Azithromycin Not Linked to Increased Arrhythmia Risk

The commonly used antibiotic azithromycin is not linked to an increased risk for ventricular arrhythmia. Rather the adverse event is more likely due to infection or patient characteristics, according to a large study (CMAJ 2017 Apr 18.

“Using an incredibly large and robust population and strong methods they show that the risk associated with azithromycin, a QTc interval–prolonging agent, is no higher than amoxicillin, a non–QTc interval–prolonging drug. I applaud the investigators of this study for showing just how low the overall risk of ventricular arrhythmia is in the general population under 85 years of age and for showing that the risk is mostly attributable to infection,” said C. Charles White, PharmD, FCP, FCCP, who was asked to comment on the findings.

Azithromycin, a macrolide, is an antibiotic commonly used to treat respiratory and urinary tract infections in people of all ages. At least one other drug in the macrolide class, erythromycin, is known to disrupt the heart’s normal rhythm, leading to ventricular arrhythmia.

Several recent studies have reported conflicting results over whether azithromycin is linked to an increased risk for death from ventricular arrhythmia in patients taking the antibiotic.
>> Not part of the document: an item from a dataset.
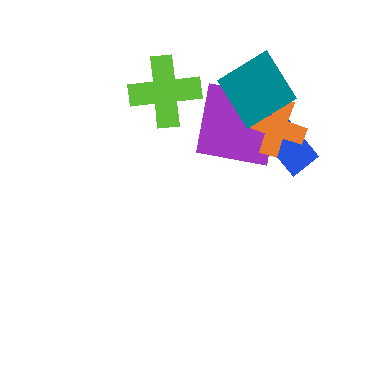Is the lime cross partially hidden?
No, no other shape covers it.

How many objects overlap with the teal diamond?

To provide clarity among these conflicting findings, a team of European researchers looked at data on nearly 29 million people in health care databases from Italy, the United Kingdom, Germany, the Netherlands and Denmark to determine whether there is a link between azithromycin and ventricular arrhythmia.

Of the more than 14 million new antibiotic users, only 12,874 people (0.1%) developed ventricular arrhythmia, of whom 30 were new users of azithromycin. When compared with amoxicillin, another common antibiotic from the penicillin class of drugs, there was no increased cardiac risk in people using azithromycin. However, there was an increased risk for ventricular arrhythmia in those taking azithromycin compared with those who did not use any antibiotics.

“This finding suggests that the risk of ventricular arrhythmia is more likely to be due to a person’s poor health and caused by their infection, rather than to azithromycin itself,” said Gianluca Trifirò, MD, PhD, an assistant professor in the Department of Biomedical and Dental Sciences and Morpho-functional Imaging at the University of Messina, Italy. “This finding was confirmed in several sensitivity analyses and replicated in single databases participating in the study.”
“What makes this study unique is that they confirm what other investigators have found very clearly, that users of azithromycin are at higher risk of ventricular arrhythmias than those people without infections who receive no antibiotics, but then extend the investigation to ask, ‘Is it the azithromycin or the infection that is to blame?’” said Dr. White, who is a professor and the head of the Department of Pharmacy Practice at the University of Connecticut, in Storrs.
The researchers noted these findings might not be applied in hospital settings, as the health of patients and use of antibiotics are quite different in community settings, from which the data were drawn.

Another limitation, noted Dr. White, was that the researchers did not evaluate torsades de pointes specifically. “It may very well be that this polymorphic ventricular tachycardia is increased due to QTc interval prolongation, but the risk of monomorphic ventricular tachycardia is reduced by the same ECG effects,” he explained. “This would be consistent with Class III antiarrhythmics like sotalol and dofetilide, which reduce monomorphic ventricular tachycardia but can increase the risk of torsade de pointes.

“It also looked at a total population and not one that was prone to experience torsade de pointes. If a patient had a baseline QTc interval that was prolonged due to structural heart disease or other QTc interval–prolonging medications, the impact of overall ventricular tachycardia could have been different. In the past, I suggested being leery of starting a non-antiarrhythmic agent if the baseline QTc interval was above 470 mseconds, and I don’t think this study does anything to change that.”

The study was conducted by researchers from Erasmus University, Rotterdam, the Netherlands; the University of Messina; Italian College of General Practitioners, Florence; PHARMO Institute for Drug Outcomes Research, Utrecht, the Netherlands; Leibniz Institute for Prevention Research and Epidemiology – BIPS GmbH, Bremen, Germany; University of Bologna, Italy; Aarhus University Hospital, Aarhus, Denmark; and King’s College London.